Cannabis must be decarboxylated or decarbed if it is for psychoactive purposes and eaten, taken orally, or topically. If you’re making cannabutter, infused coconut oil, edibles like brownies, sauces, or tinctures, or any method that won’t be “heated” the cannabis needs to be decarbed first.
The plant itself makes THC-A and CBD-A, the acid forms of these popular cannabinoids. Heating cannabis converts the THC-A to THC and CBD-A to CBD. Because raw cannabis contains primarily THC-A eating raw cannabis will not create a psychoactive effect. Heat decarbs THC-A and turns it into THC. This is the same effect that allows the smoking of marijuana allowing the THC- A to be chan ged and inhaled as THC creating a safe and relaxed psychoactive feeling. There are a lot of ways that you can decarboxylate cannabis the main point is to not burn the plant material and to heat it evenly to ensure maximum decarboxylation. The guidelines exist and it is important to have the correct equipment to ensure the tools you are using can get the job done.

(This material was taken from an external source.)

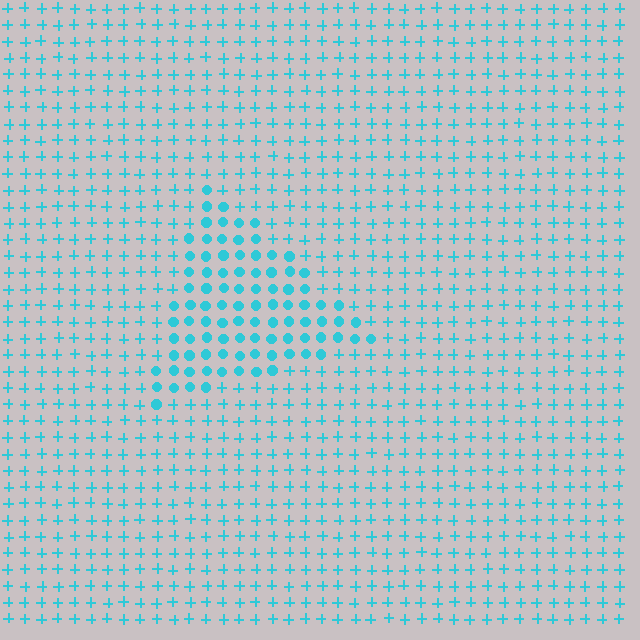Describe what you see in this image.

Cannachefs have seen great results by “following” the below guidelines:
For maximum THC-A to THC conversion, heat at 245°F for 20- 60 minutes.
For maximum CBD-A to CBD conversion, heat at 245°F for 90 minutes.
Put dry cannabis in a glass Pyrex covered casserole dish. This keeps the terpenes and other volatiles from evaporating off, which results in less odor. Decarbing will dry the water out of the plant material decreasing the weight by 10% . When properly decarboxylated, the cannabis will become slightly browned and darker in color and dry and crumble easily. Decarbing can create a light odor but by implying the over head hood and even decarbing using the sous vide method the smells can be eliminated.
Combine the Decarboxylated plant material into the fat or alcohol of your choice.